Meine Notlösung wäre jetzt, dass ich wie unten makiert vor öffnen den background aisblende und dann wieder einblende. Dann sind die Dialoge sichtbar, aber das ist ja auch nicht unbedingt Sinn der Sache.


----------



## Ebenius (19. Dez 2008)

Passiert das selbe auch, wenn Du das main frame resizable machst?


----------



## dvid85 (19. Dez 2008)

ja. ich hatte es zum anfang rezisable. dann beim minimieren und wieder maximieren ist alles verschwunden. wenn ich dann das fenster größer oder kleiner gezogen hab ist alles wieder gekommen. das komische ist ja, dass es nur aufm mac nicht geht. ich hab auch schon versucht andere java compiler zu benutzen, erfolglos.


----------



## Ebenius (19. Dez 2008)

Ich kann's mit meinen Programmen auf nem Mac OS-X Java 1.5.0_16 nicht nachvollziehen.

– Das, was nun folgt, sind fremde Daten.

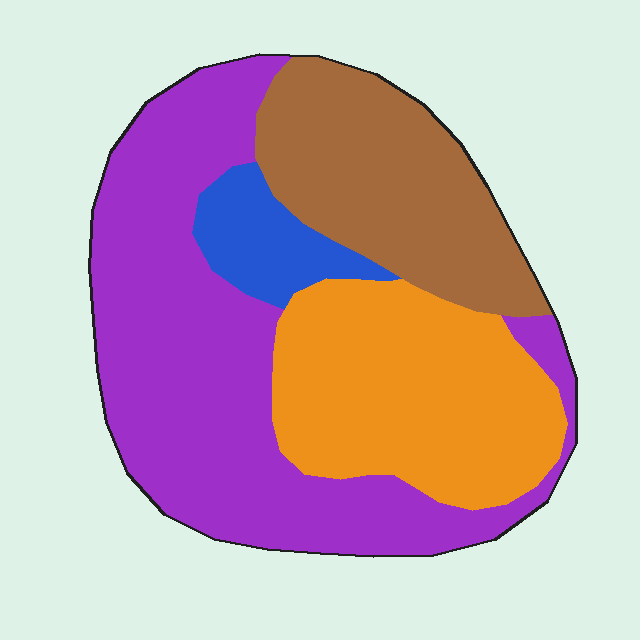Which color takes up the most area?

Kannst Du auf einer der Kisten mit Eclipse* arbeiten? Wenn ja, setz Dir einen Breakpoint in Window.processEvent(AWTEvent) an das WINDOW_STATE_CHANGED case-Label. Und dann quäl Dich durch.

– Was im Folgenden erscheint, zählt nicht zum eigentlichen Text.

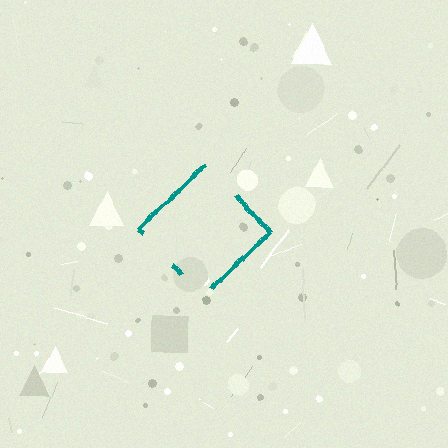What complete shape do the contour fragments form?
The contour fragments form a diamond.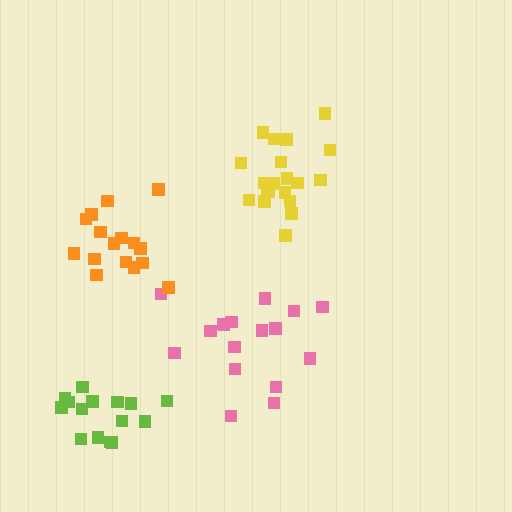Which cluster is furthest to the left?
The lime cluster is leftmost.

// EDIT: * oder welche IDE auch immer Dir gefällt...

Viel Erfolg!


----------



## dvid85 (20. Dez 2008)

danke für deine hilfe, aber ich glaube das bringt alles nichts. hab jetzt ein paar tricks eingebaut mit denen es funktioniert. ist etwas unschön, aber naja.. hauptsache der user merkt es nicht.
hoffe nur, dass es jetzt auf anderen plattformen auch funktioniert.


----------



## dvid85 (20. Dez 2008)

achja, falls jemand die gleichen probleme hat, bitte melden. ich würde denn meine tricks posten


----------



## Hollebolle (19. Mrz 2009)

Hallo dvid85,

ich habe genau die gleichen Probleme, auf Windows und Linux läuft es, aber unter Mac OS X gibt es die von dir beschriebenen Probleme. Kannst Du mir deine Tricks nennen? 

Grüße


----------



## Hollebolle (19. Mrz 2009)

Jetzt habe ich selbst noch ein wenig herumprobiert, und es geht jetzt recht zufriedenstellend.

Ich habe dem JFrame einen WindowListener und WindowStateListener spendiert.

In den zugehörigen Methoden windowOpened und windowStateChanged mache ich auf alle JPanels der contentPane ein repaint().

Viele Grüße


----------